Mark Edwards lived in a draughty Georgian house in the village of Shrawley in Worcestershire. He and his wife felt that they were fuel poor and were constantly frustrated with the soaring cost of fuel bills for their home. Their son joined an eco-action committee at school and through this initiative he urged his parents into thinking green. As a result they decided to build an eco house in the garden of their home which would incorporate all of the latest green technology available.
The project did not go smoothly and there were huge delays because they lost their builder and therefore Mark had to become project manager, it took four years to actually finish the project. During this time his wife Lucy wanted the existing house to be as eco friendly as possible and so Mark put the other house, known as Valley Views, on the market for £ 550,000. Mark at this time was exhausted through his efforts on Valley Views and cash-poor. However due to his enthusiasm he is now an advisor on the Grand Designs road shows tour.

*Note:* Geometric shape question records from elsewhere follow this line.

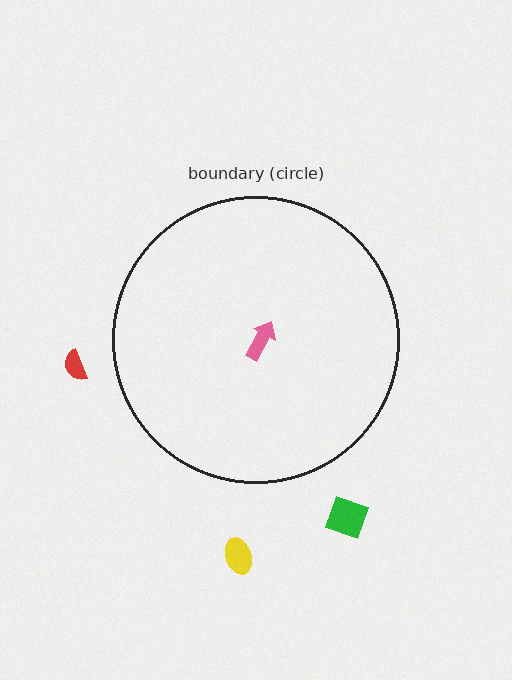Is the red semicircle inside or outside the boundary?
Outside.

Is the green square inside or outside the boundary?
Outside.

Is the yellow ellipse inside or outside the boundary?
Outside.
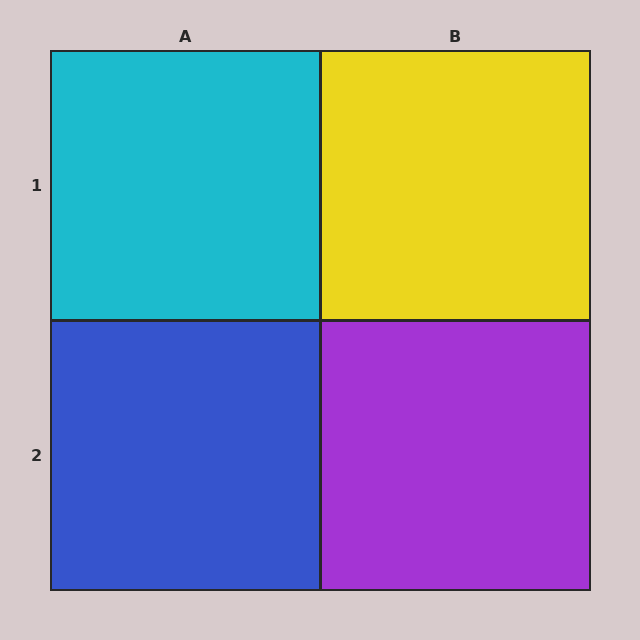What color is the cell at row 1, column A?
Cyan.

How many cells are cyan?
1 cell is cyan.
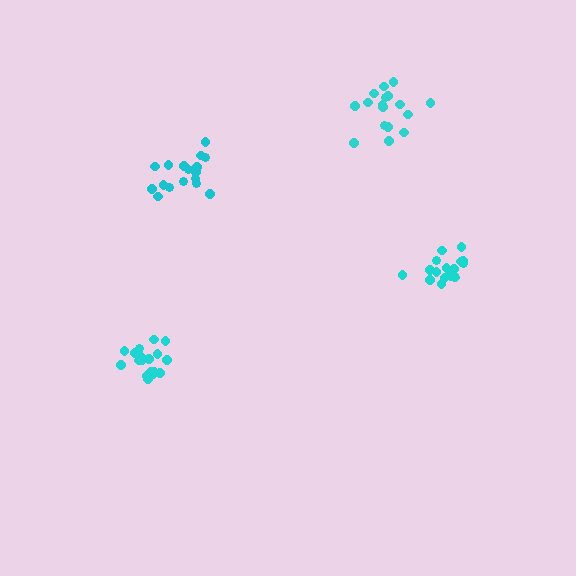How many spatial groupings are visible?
There are 4 spatial groupings.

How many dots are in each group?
Group 1: 18 dots, Group 2: 17 dots, Group 3: 17 dots, Group 4: 17 dots (69 total).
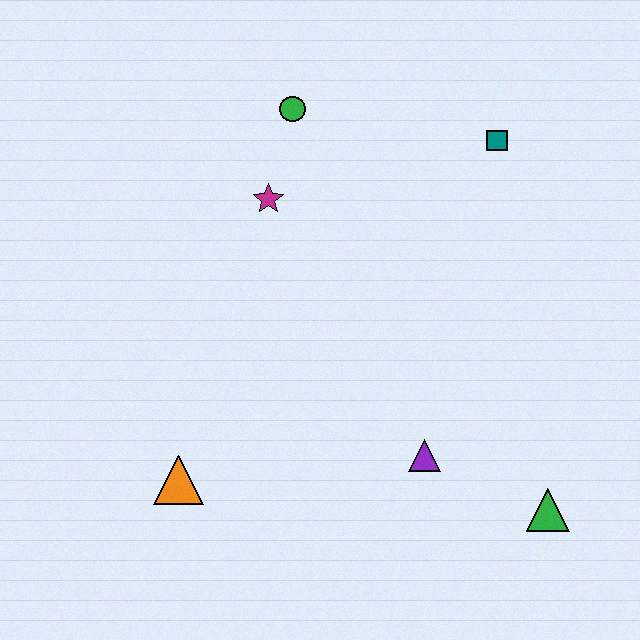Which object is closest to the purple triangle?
The green triangle is closest to the purple triangle.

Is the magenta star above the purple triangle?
Yes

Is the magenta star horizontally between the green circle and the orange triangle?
Yes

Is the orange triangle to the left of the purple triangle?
Yes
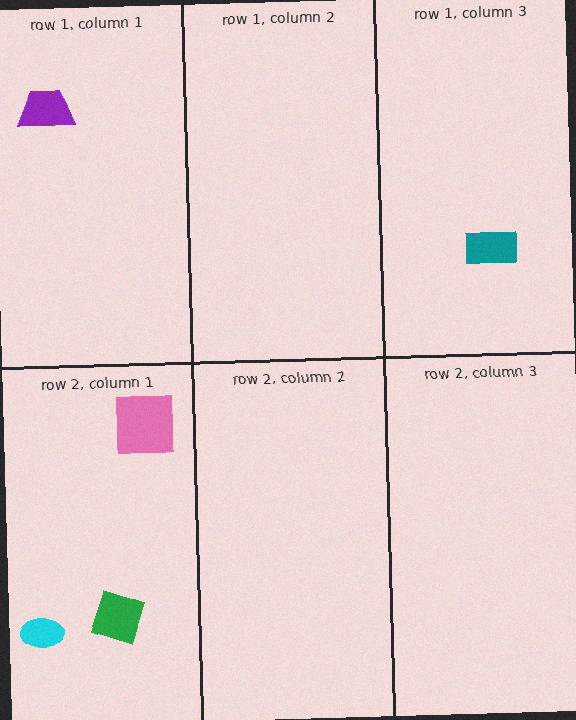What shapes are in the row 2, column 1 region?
The cyan ellipse, the pink square, the green diamond.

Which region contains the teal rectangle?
The row 1, column 3 region.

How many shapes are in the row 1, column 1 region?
1.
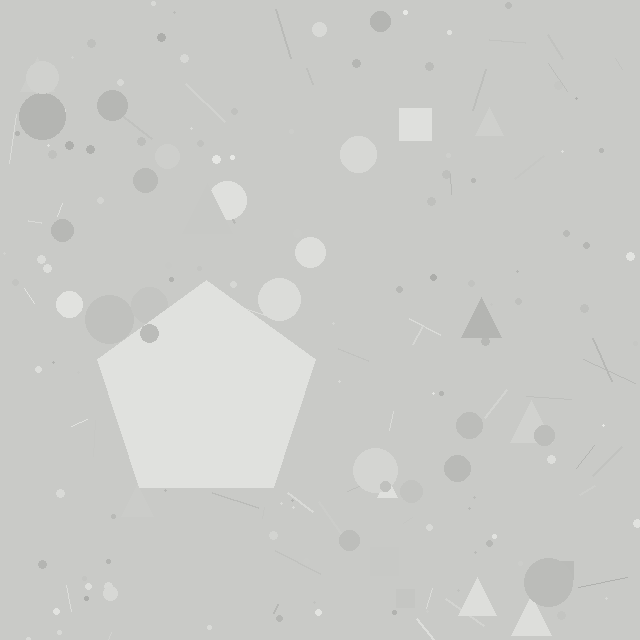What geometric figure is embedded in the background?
A pentagon is embedded in the background.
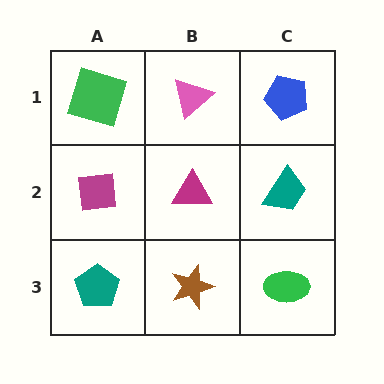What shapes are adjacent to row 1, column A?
A magenta square (row 2, column A), a pink triangle (row 1, column B).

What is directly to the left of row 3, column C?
A brown star.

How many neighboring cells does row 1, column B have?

Mark was inspired by the Guerkin building in London when he designed his home and wanted the house to reflect it but he had to think about what the planners would actually accept. So the house has an unusual curved wall in reference to the Guerkin with magnificent rural views and state of the art energy saving capacity. The four bedroom house costs just £ 3 a day heat and installed in the rooms are skirting board radiators, sheep's wool insulation and a warm and cold air filtering system. There is no need for a kettle in the house because a hot water tap produces water which is at boiling point; kettles are often referred to as using short sharp amounts of electricity so this device certainly helps the electricity bills.
Mark had to travel to Germany to meet with someone who knew all about the latest German technologies and how he could adapt them to the British climate and houses. British weather is a lot damper than Germany so the technologies had to adapt to this. As a result some of these ideas were then incorporated into the family's old house which has now reduced its carbon footprint by an amazing 47%. Many other people around the country are doing just the same in their homes and are urging British builders and architects to do the same.
At present when people are buying a house it is not their green credentials which sell it to them but mostly its price, position and appearance unfortunately. Andrew Yates of Eco Arc Architects has been building groundbreaking carbon neutral homes in Findhorn in Scotland since 1986 and has noticed that green building is becoming a lot more main stream. His clients now include the National Trust and the Royal Horticultural Society as well as doctor's surgeries and individual homes. Individual homes that he has worked on range from £ 180,000 up to £ 1.4million, so all sorts of homeowners are deciding that they are best way to go is green.